The other way, of course, is just what I’ve been doing. Making my wool into yarn. My yarn sold really quickly this year. I only have three skeins still available in my Etsy Shop. The dyed wool sells best but it’s also more expensive to process.
Then there’s roving. (see the photo above)
Roving is used by spinners and felters. It’s the wool cleaned and strung into long ropes that can then be hand-spun into yarn or made into anything from a scarf to a sculpture by felters. It’s less expensive than yarn to process, but the last time I had roving made it didn’t sell well.
Suzy sent me the photo above of a friend’s roving that she just bought, dyed in three different colors, periwinkle, purple and chartreuse. When I saw it I thought that if I had people on my blog who were spinners or felters, I’d have no problem selling dyed roving.
I know I have people on my blog who want my wool, but I don’t know how many spinners and felters are out there. That’s when Suzy told me to ask my blog.
And of course she’s right.
So I’m asking.
Liz is coming on Sunday to shear our sheep. So if anyone out there is interested in a whole fleece email me here at [email protected] with any me questions or thoughts. I have Romneys, Border Leicester, Border Leicester/Cheviot and Karakul sheep. I still don’t know how to price it yet, but there’s time to figure that all out.
And if there are any spinners or felters who would be interested in dyed roving, you can also email me here. I haven’t chosen any colors yet, but will also begin figuring that out.

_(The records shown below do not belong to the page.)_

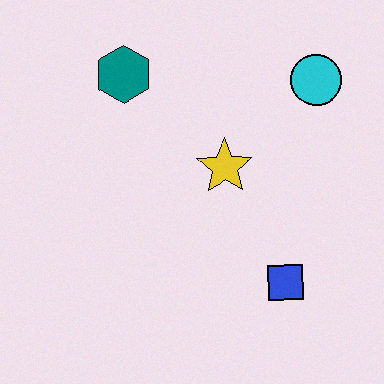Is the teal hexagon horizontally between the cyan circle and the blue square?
No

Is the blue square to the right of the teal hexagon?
Yes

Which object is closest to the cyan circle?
The yellow star is closest to the cyan circle.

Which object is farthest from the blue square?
The teal hexagon is farthest from the blue square.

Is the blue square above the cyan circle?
No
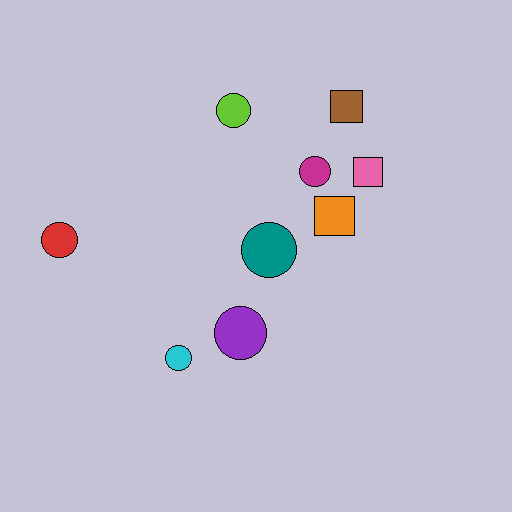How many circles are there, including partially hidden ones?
There are 6 circles.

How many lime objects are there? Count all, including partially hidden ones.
There is 1 lime object.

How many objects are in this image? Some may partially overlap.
There are 9 objects.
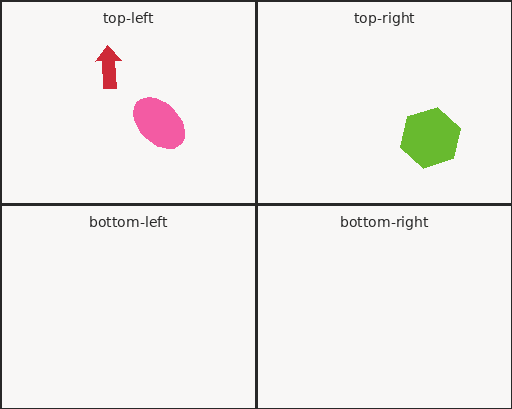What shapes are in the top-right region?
The lime hexagon.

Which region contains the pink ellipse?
The top-left region.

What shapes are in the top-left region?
The red arrow, the pink ellipse.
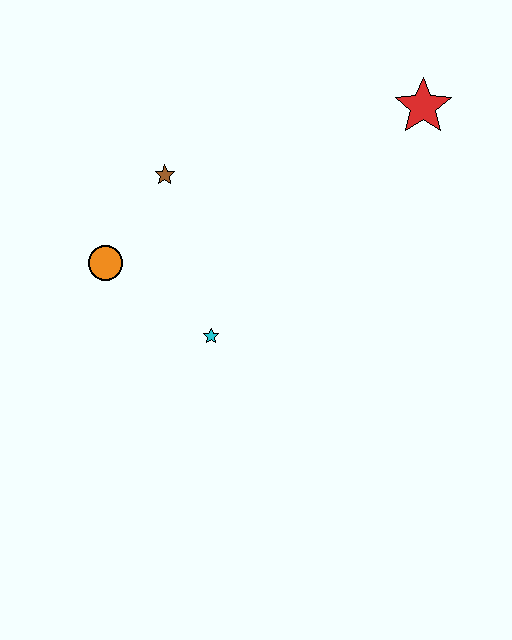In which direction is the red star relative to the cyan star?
The red star is above the cyan star.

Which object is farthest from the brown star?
The red star is farthest from the brown star.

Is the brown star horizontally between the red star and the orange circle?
Yes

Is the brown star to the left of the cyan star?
Yes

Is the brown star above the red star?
No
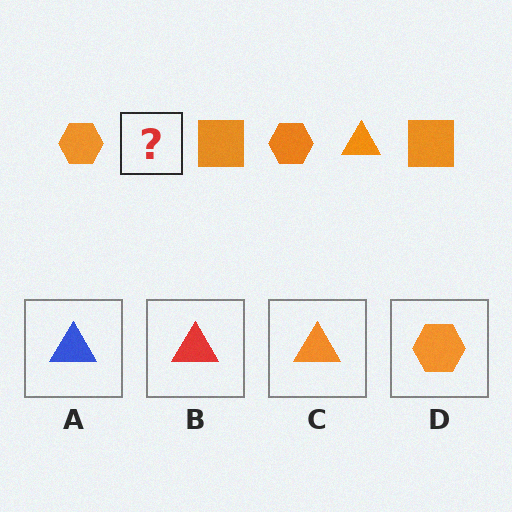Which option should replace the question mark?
Option C.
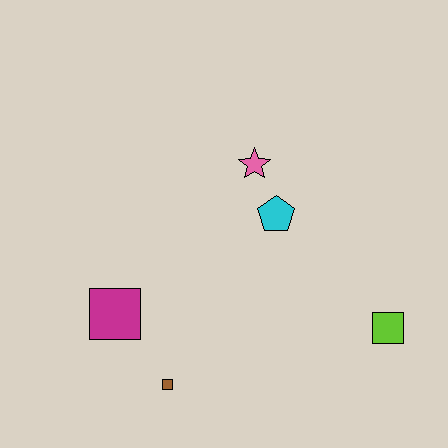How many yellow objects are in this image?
There are no yellow objects.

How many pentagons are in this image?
There is 1 pentagon.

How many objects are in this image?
There are 5 objects.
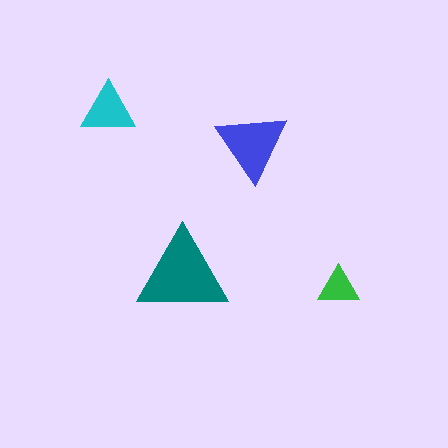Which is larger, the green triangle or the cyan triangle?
The cyan one.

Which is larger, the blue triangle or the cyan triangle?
The blue one.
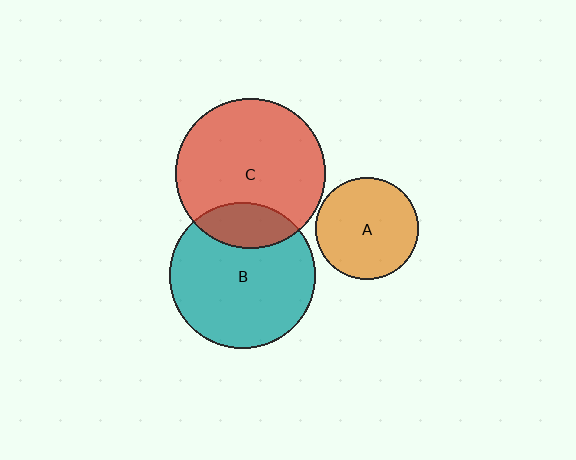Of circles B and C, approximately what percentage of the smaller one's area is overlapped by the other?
Approximately 20%.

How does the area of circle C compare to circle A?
Approximately 2.1 times.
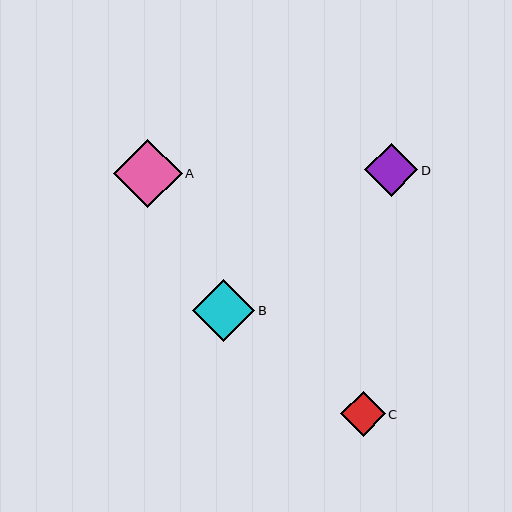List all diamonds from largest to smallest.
From largest to smallest: A, B, D, C.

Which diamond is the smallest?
Diamond C is the smallest with a size of approximately 44 pixels.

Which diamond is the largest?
Diamond A is the largest with a size of approximately 68 pixels.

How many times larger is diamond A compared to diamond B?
Diamond A is approximately 1.1 times the size of diamond B.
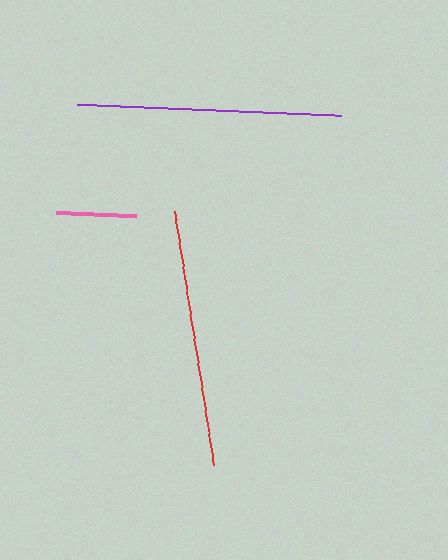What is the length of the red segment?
The red segment is approximately 257 pixels long.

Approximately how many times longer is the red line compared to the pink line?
The red line is approximately 3.2 times the length of the pink line.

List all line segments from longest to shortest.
From longest to shortest: purple and red (about equal), pink.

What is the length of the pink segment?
The pink segment is approximately 80 pixels long.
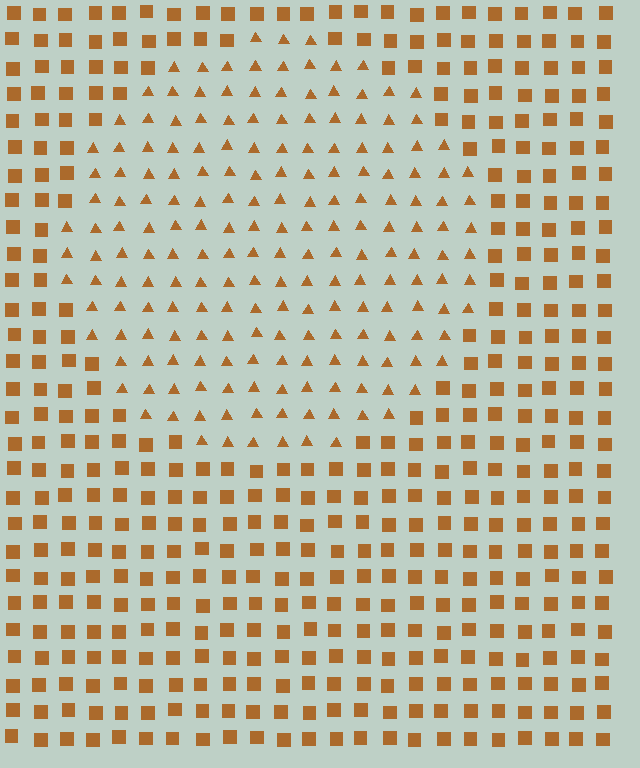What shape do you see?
I see a circle.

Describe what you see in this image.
The image is filled with small brown elements arranged in a uniform grid. A circle-shaped region contains triangles, while the surrounding area contains squares. The boundary is defined purely by the change in element shape.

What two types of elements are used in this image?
The image uses triangles inside the circle region and squares outside it.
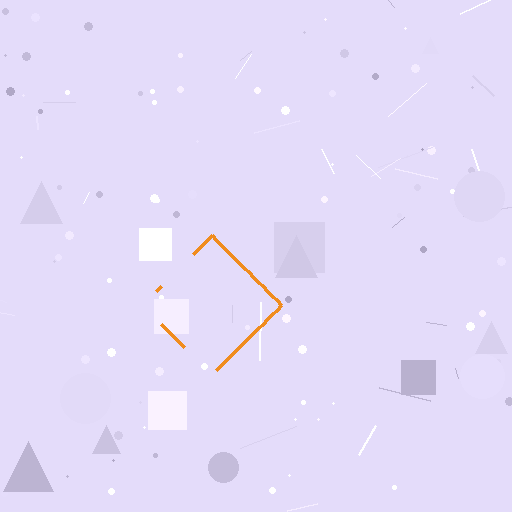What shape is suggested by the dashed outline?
The dashed outline suggests a diamond.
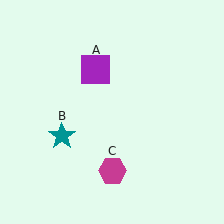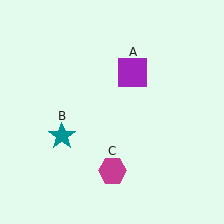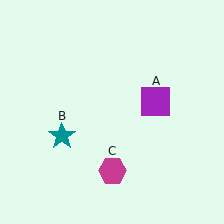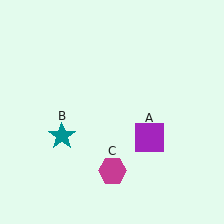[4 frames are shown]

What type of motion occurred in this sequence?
The purple square (object A) rotated clockwise around the center of the scene.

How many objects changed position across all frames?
1 object changed position: purple square (object A).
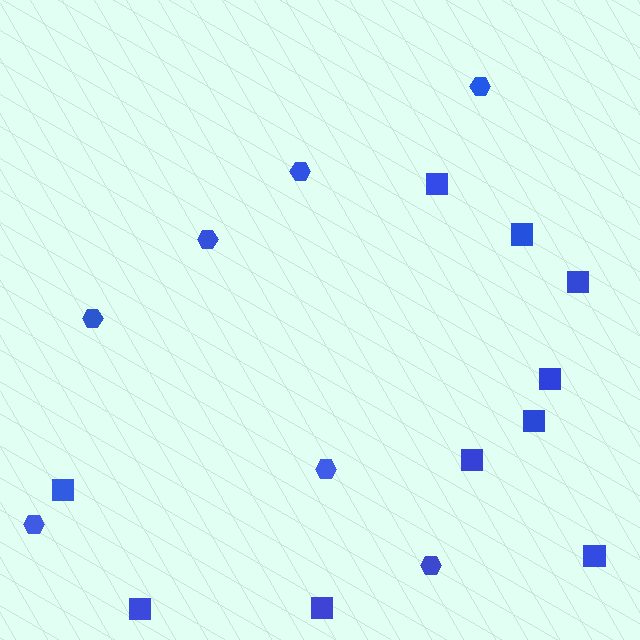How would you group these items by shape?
There are 2 groups: one group of squares (10) and one group of hexagons (7).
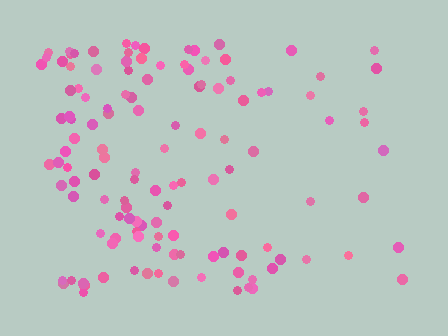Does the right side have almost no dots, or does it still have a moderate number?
Still a moderate number, just noticeably fewer than the left.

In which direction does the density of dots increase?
From right to left, with the left side densest.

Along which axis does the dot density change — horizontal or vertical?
Horizontal.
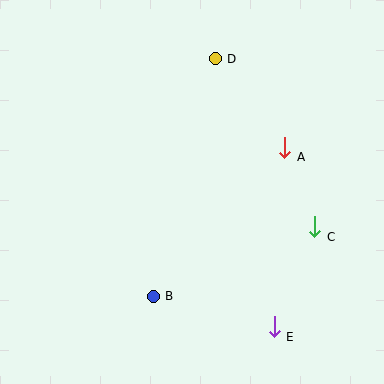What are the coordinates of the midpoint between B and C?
The midpoint between B and C is at (234, 266).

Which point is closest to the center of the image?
Point A at (285, 157) is closest to the center.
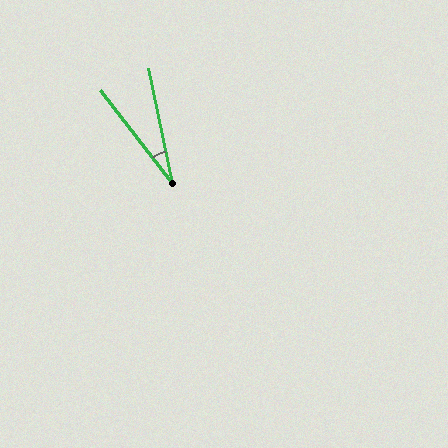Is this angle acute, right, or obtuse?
It is acute.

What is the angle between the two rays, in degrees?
Approximately 26 degrees.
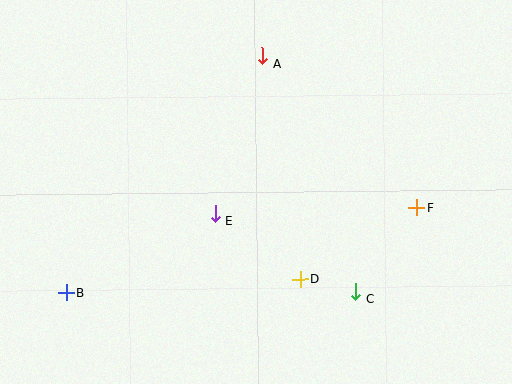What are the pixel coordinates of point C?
Point C is at (356, 299).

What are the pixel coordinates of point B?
Point B is at (66, 293).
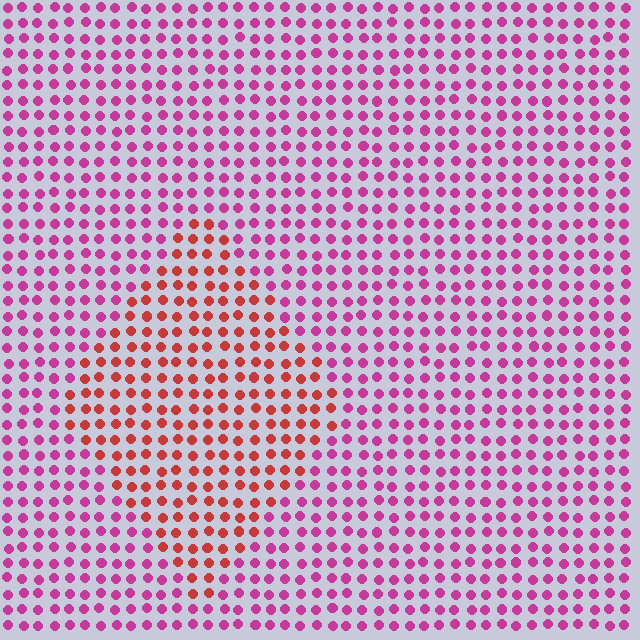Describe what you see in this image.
The image is filled with small magenta elements in a uniform arrangement. A diamond-shaped region is visible where the elements are tinted to a slightly different hue, forming a subtle color boundary.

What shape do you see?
I see a diamond.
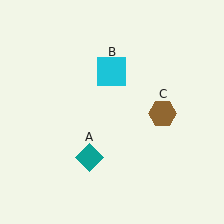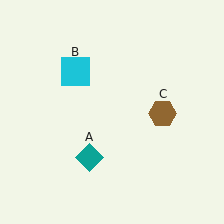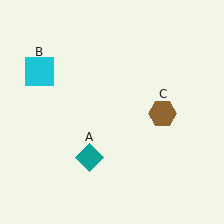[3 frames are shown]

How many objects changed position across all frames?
1 object changed position: cyan square (object B).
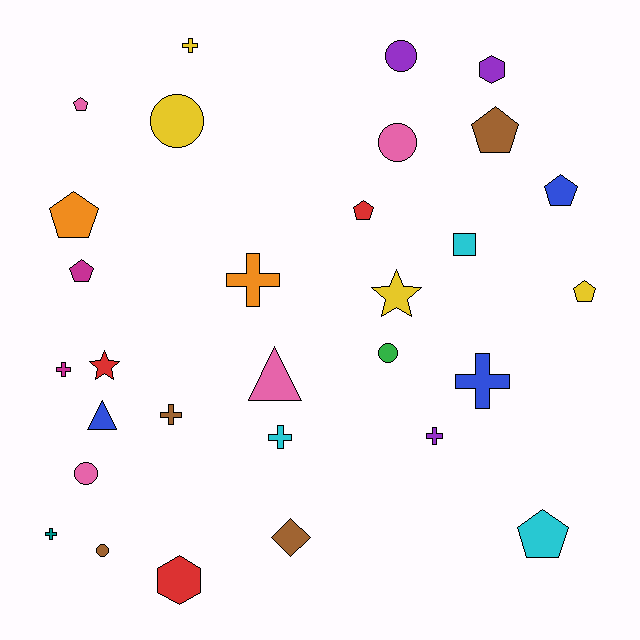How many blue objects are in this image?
There are 3 blue objects.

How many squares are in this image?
There is 1 square.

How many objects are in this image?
There are 30 objects.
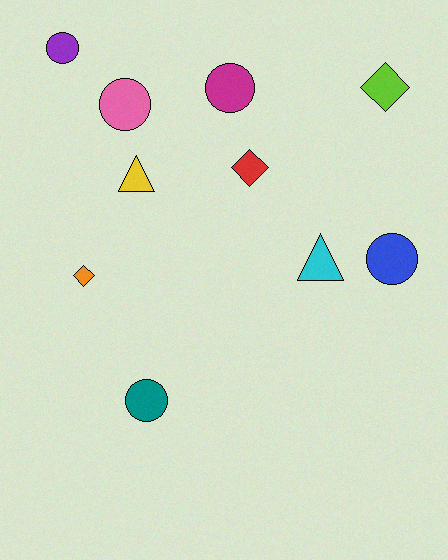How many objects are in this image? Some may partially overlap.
There are 10 objects.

“Now I’m rethinking the fiber I was working on this afternoon all because of our conversation” Suzy texted me later in the day.
Our conversation got us both thinking creatively. And it all started with Liz offering me two new sheep.
2 thoughts on “Sheep Fleece, Roving, Yarn”
Hi Maria, why not sell some natural and some dyed roving, see what people like. I would probably buy some, I love to needle felt on my wool knitted hats & snowmen. And I just read about wool dryer balls to use in your dryer…..can’t wait to make some and that is another good use for roving!
So Nann, maybe it would work to sell it in smaller chunks. This is something Suzy suggested to me too. Thanks for your input!